Meu instinto de repórter levou-me a averiguar os fatos. A página, na verdade um blog denominado “Notícias no Face”, está ativo há um ano e, a julgar pelo número de curtidas no período, deve ter recebido pelo menos 200 mil cliques, sob a promessa de entregar ao leitor “a notícia como ela é”.
A publicação não é a única a dissecar as misérias humanas nas redes sociais (onde há milhares de blogs do gênero), mas, como a maioria das outras, é produzida sob semi-anonimato e sem os critérios que deveriam nortear a atividade jornalística. É obra de amador, talvez gente que lida com ocorrências policiais no exercício de outra função.
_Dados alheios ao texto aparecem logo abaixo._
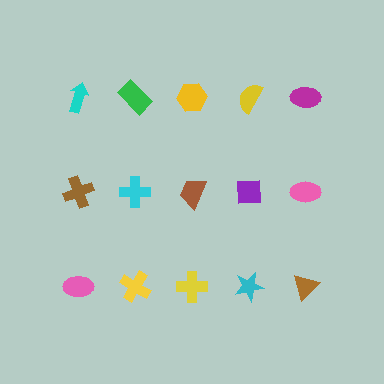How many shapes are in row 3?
5 shapes.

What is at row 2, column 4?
A purple square.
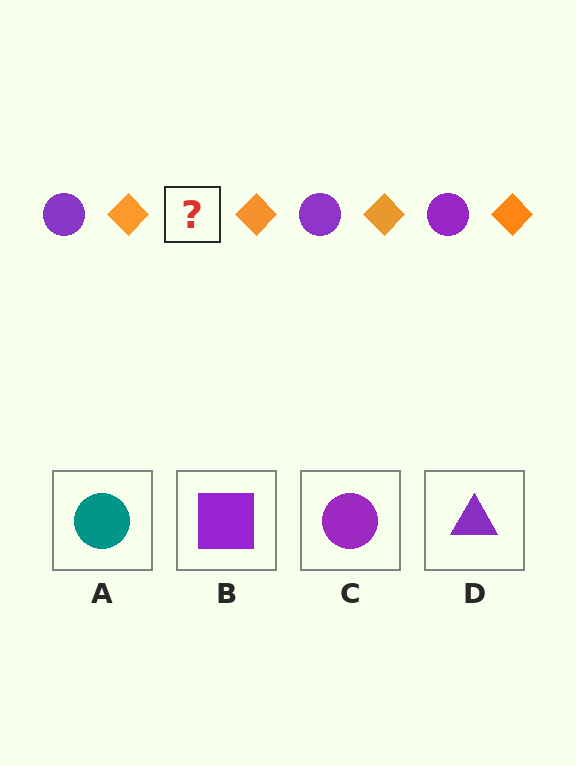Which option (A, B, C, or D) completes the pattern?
C.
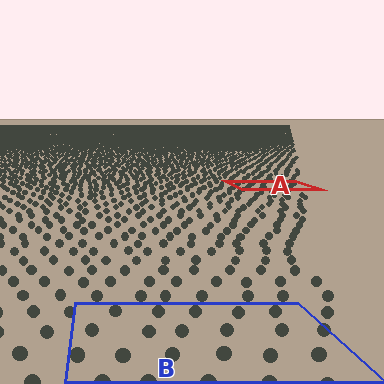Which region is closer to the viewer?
Region B is closer. The texture elements there are larger and more spread out.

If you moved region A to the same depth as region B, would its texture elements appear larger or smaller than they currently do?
They would appear larger. At a closer depth, the same texture elements are projected at a bigger on-screen size.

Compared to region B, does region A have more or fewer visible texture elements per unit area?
Region A has more texture elements per unit area — they are packed more densely because it is farther away.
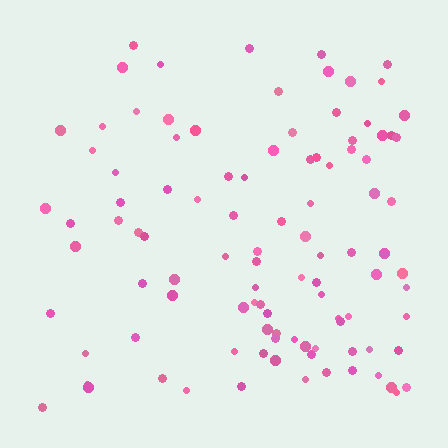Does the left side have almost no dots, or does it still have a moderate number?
Still a moderate number, just noticeably fewer than the right.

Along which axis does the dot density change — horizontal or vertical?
Horizontal.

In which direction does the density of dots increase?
From left to right, with the right side densest.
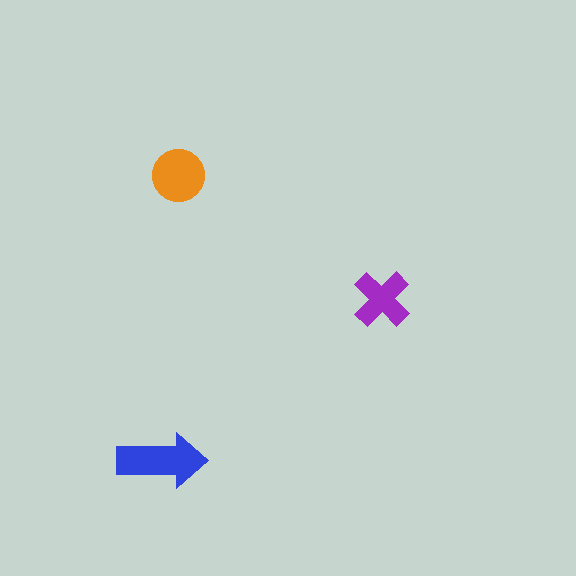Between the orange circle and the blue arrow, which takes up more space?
The blue arrow.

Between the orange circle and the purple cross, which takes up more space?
The orange circle.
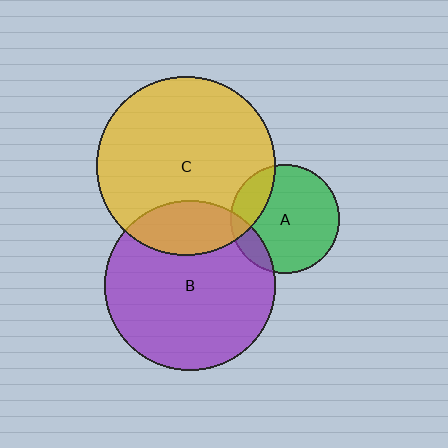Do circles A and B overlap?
Yes.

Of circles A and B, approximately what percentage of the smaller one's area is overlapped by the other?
Approximately 15%.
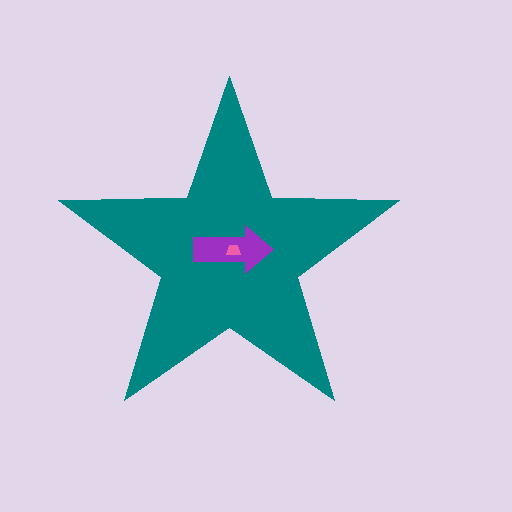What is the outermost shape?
The teal star.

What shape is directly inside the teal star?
The purple arrow.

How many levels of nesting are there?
3.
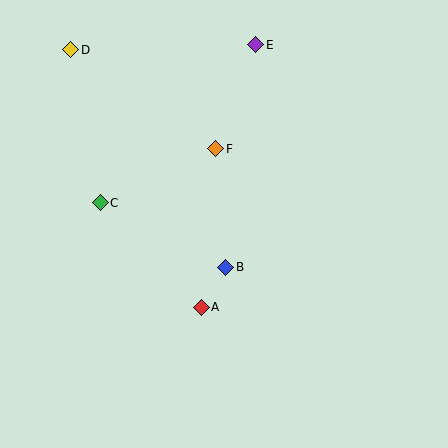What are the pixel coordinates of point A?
Point A is at (201, 307).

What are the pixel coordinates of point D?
Point D is at (71, 50).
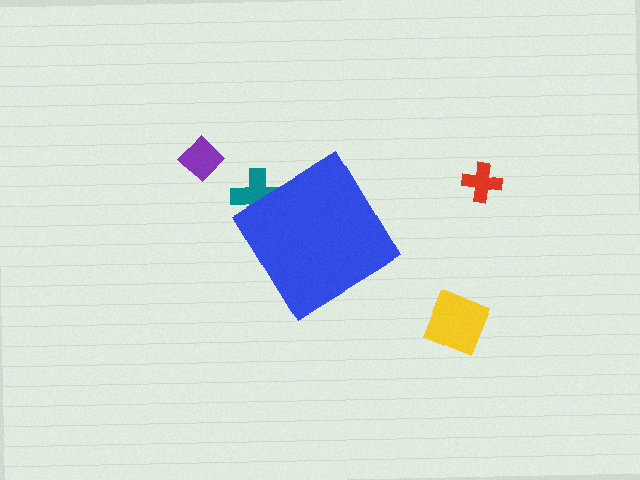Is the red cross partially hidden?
No, the red cross is fully visible.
A abundância de fotos de “presuntos” e relatos de tragédias sugerem a existência de muitos colaboradores.
Não foi “Notícias no Face” quem inventou a fórmula “escândalo e sangue” para atrair leitores. O sensacionalismo e o “jornalismo marrom” (aquele da difamação e das chantagens) tiveram dias de glória sombria em jornais, revistas e no rádio e hoje comemoram a sobrevida em horários nobres da TV, seja na versão escrachada e histriônica – a dos Datenas e assemelhados - ou no estilo polido de telejornais nobres. Nas redes sociais, no entanto, esse jeito irresponsável de tratar a informação, operado por amadores, ganhou contornos de uma enorme ameaça à sanidade coletiva e à honra das pessoas.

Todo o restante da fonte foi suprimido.